というか、こんな簡単な問題すら理解できない者たちが政治家をやり、しかも政権中枢で政策決定に関与しているのだから、まったくお話にならない。

たとえば下村博文文科相はこんなことを言っている。[1]

 「(教育勅語には)至極まっとうなことが書かれており、当時、英語などに翻訳されて他国が参考にした事例もある。ただしその後、軍国主義教育の推進の象徴のように使われたことが問題だ」

 下村博文文科相は8日、教育勅語の原本が確認されたことと絡めてこう述べ、内容そのものには問題がないとの認識を示した。


教育行政のトップからしてこの体たらくである。

この下村の認識は二重三重に間違っているのだが、どこがどうおかしいのか、具体的に見ていくことにしよう。


まず教育勅語の全文を見てみる。リンク先の画像が示すように、各学校に「下賜」され、行事のたびに「奉読」が義務付けられたこの勅語には句読点も何もなく、べったりとした文語体である。さすがに読みにくいので、最小限の句読点と改行、振り仮名を加えると、次のようになる。

朕惟(おも)フニ、我ガ皇祖皇宗、國ヲ肇(はじ)ムルコト宏遠ニ、徳ヲ樹(た)ツルコト深厚ナリ。

我ガ臣民、克(よ)ク忠ニ克(よ)ク孝ニ、億兆心ヲ一ニシテ世世厥(そ)ノ美ヲ濟(な)セルハ、此レ我ガ國體ノ精華ニシテ教育ノ淵源亦(また)實ニ此ニ存ス。

爾(なんじ)臣民、父母ニ孝ニ、兄弟ニ友ニ、夫婦相和シ、朋友相信ジ、恭儉(きょうけん)己(こ)レヲ持シ、博愛衆ニ及ボシ、學ヲ修メ業ヲ習ヒ、以テ智能ヲ啓發シ徳器ヲ成就シ、進デ公益ヲ廣メ世務ヲ開キ、常ニ國憲ヲ重ジ國法ニ遵(したが)ヒ、一旦緩急アレバ義勇公ニ奉ジ以テ天壤無窮ノ皇運ヲ扶翼スベシ。

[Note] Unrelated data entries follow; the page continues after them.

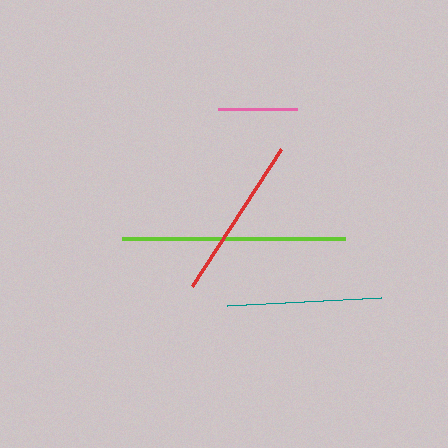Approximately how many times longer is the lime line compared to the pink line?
The lime line is approximately 2.8 times the length of the pink line.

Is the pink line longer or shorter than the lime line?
The lime line is longer than the pink line.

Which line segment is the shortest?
The pink line is the shortest at approximately 79 pixels.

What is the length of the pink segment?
The pink segment is approximately 79 pixels long.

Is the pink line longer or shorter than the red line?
The red line is longer than the pink line.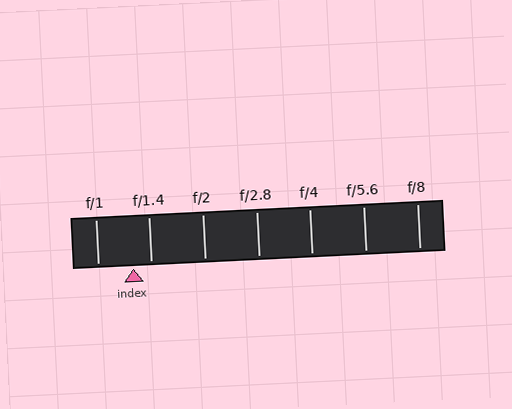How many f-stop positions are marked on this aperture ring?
There are 7 f-stop positions marked.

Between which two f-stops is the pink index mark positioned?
The index mark is between f/1 and f/1.4.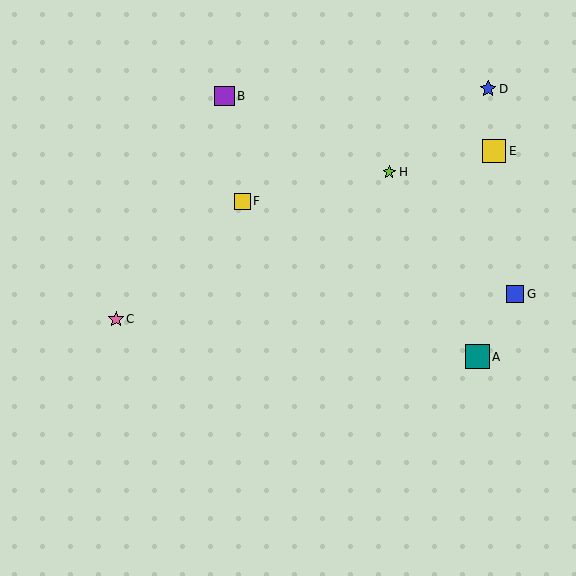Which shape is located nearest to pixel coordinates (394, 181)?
The lime star (labeled H) at (389, 172) is nearest to that location.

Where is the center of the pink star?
The center of the pink star is at (116, 319).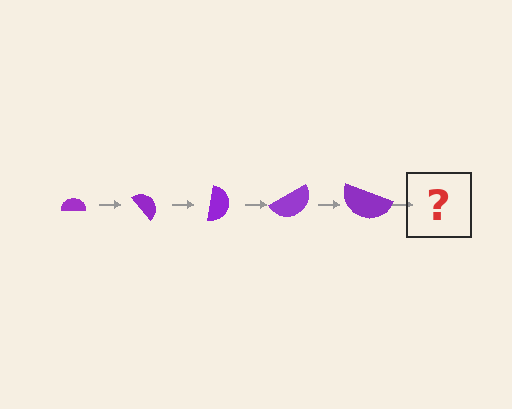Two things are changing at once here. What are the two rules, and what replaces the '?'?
The two rules are that the semicircle grows larger each step and it rotates 50 degrees clockwise each step. The '?' should be a semicircle, larger than the previous one and rotated 250 degrees clockwise from the start.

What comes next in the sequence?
The next element should be a semicircle, larger than the previous one and rotated 250 degrees clockwise from the start.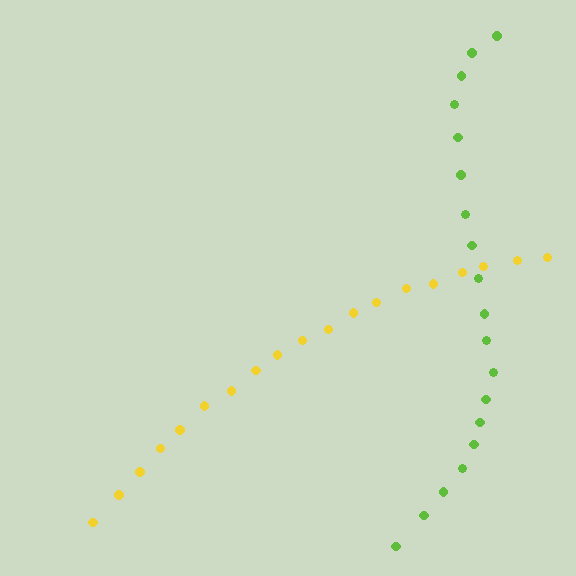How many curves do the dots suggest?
There are 2 distinct paths.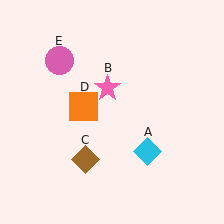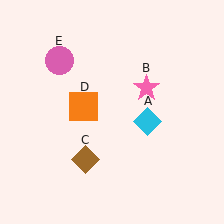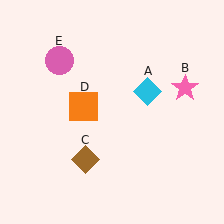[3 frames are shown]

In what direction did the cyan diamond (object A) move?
The cyan diamond (object A) moved up.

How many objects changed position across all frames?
2 objects changed position: cyan diamond (object A), pink star (object B).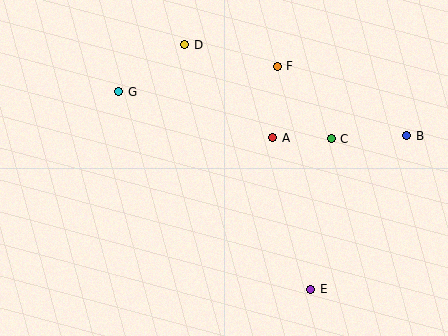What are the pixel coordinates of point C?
Point C is at (331, 139).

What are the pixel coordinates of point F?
Point F is at (277, 66).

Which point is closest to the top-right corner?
Point B is closest to the top-right corner.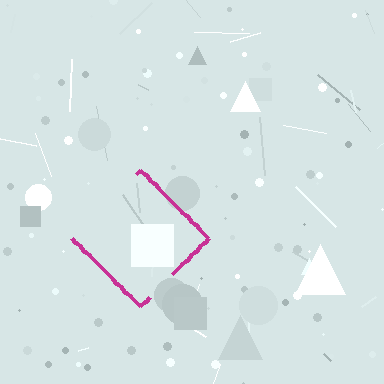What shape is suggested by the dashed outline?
The dashed outline suggests a diamond.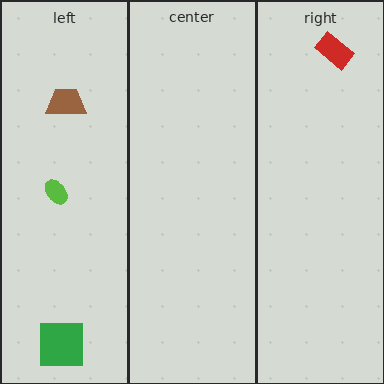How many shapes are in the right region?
1.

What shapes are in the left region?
The brown trapezoid, the lime ellipse, the green square.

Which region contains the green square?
The left region.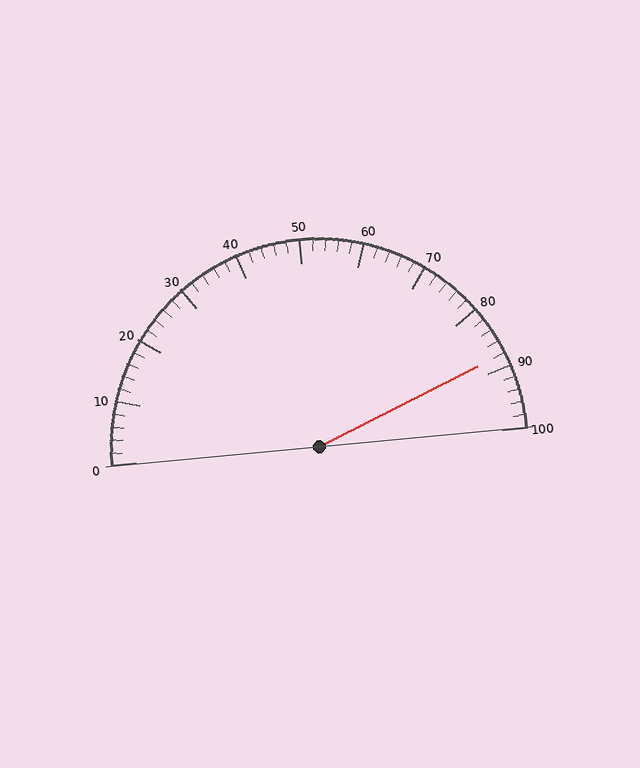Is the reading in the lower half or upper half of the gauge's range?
The reading is in the upper half of the range (0 to 100).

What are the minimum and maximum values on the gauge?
The gauge ranges from 0 to 100.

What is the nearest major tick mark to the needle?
The nearest major tick mark is 90.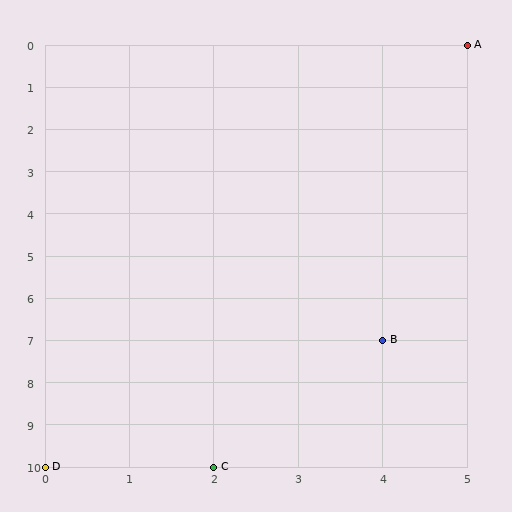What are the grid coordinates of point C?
Point C is at grid coordinates (2, 10).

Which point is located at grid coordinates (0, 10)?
Point D is at (0, 10).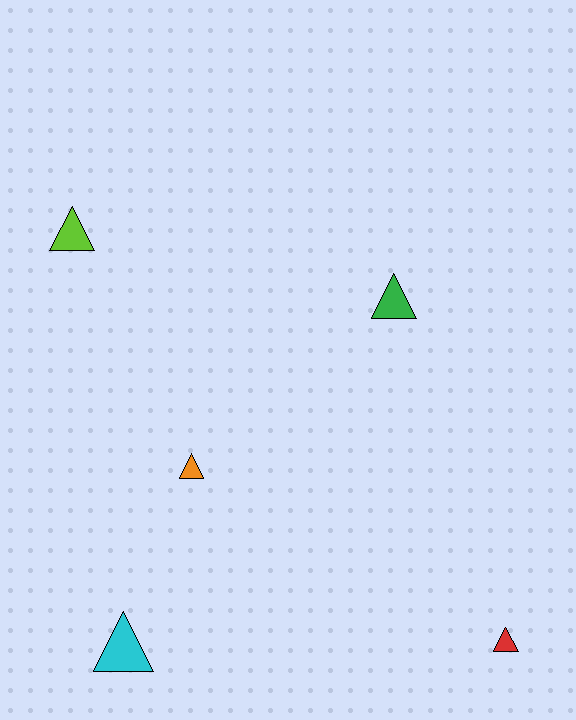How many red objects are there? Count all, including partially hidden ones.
There is 1 red object.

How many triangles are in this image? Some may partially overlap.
There are 5 triangles.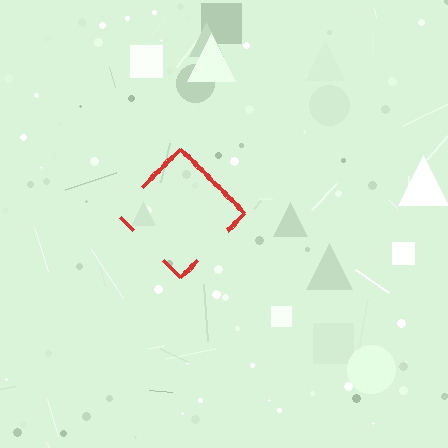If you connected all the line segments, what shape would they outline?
They would outline a diamond.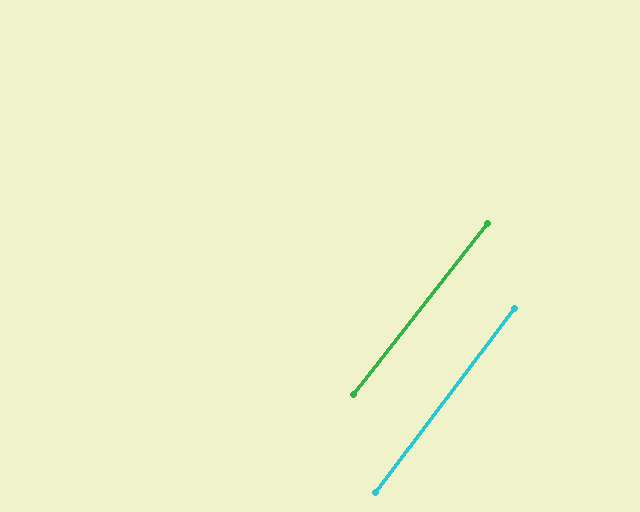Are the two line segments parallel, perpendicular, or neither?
Parallel — their directions differ by only 0.8°.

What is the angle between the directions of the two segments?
Approximately 1 degree.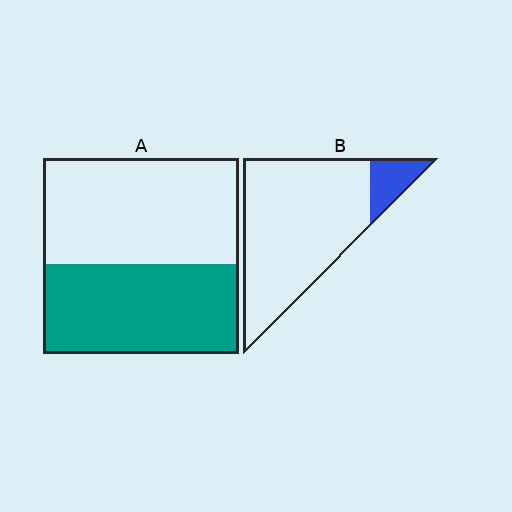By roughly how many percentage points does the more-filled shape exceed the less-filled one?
By roughly 35 percentage points (A over B).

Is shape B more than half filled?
No.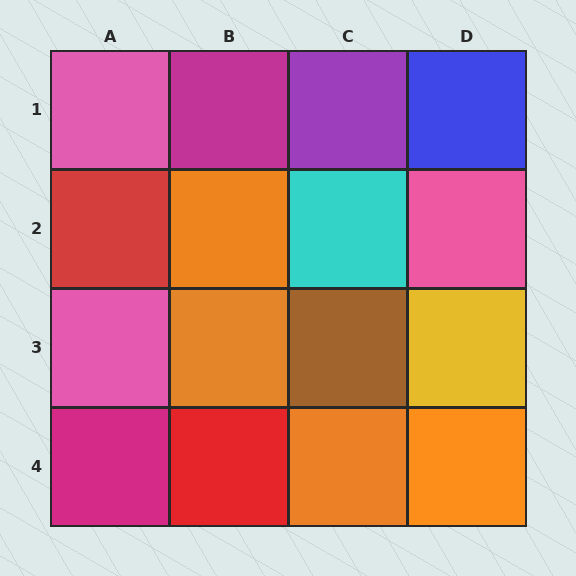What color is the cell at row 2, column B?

是ノ如キハ獨リ朕ガ忠良ノ臣民タルノミナラズ、又以テ爾(なんじ)祖先ノ遺風ヲ顯彰スルニ足ラン。

斯ノ道ハ實ニ我ガ皇祖皇宗ノ遺訓ニシテ、子孫臣民ノ倶(とも)ニ遵守スベキ所、之ヲ古今ニ通ジテ謬(あやま)ラズ、之ヲ中外ニ施シテ悖(もと)ラズ。朕爾(なんじ)臣民ト倶(とも)ニ拳々服膺シテ、咸(みな)其徳ヲ一ニセンコトヲ庶幾(こいねが)フ。



明治二十三年十月三十日

御名御璽


教育勅語は、その冒頭の一句「我ガ皇祖皇宗、國ヲ肇(はじ)ムルコト宏遠ニ、徳ヲ樹(た)ツルコト深厚ナリ」からしてデタラメである。「皇祖」は天照大神または神武天皇を指すとされるが、古事記の記述によれば、神武は何の大義もなく九州から近畿に攻め込み、殺戮とだまし討ちを繰り返したあげく奈良盆地の一角を占拠した侵略者に過ぎない。神武が「徳ヲ樹ツル」など、冗談としか言いようがない。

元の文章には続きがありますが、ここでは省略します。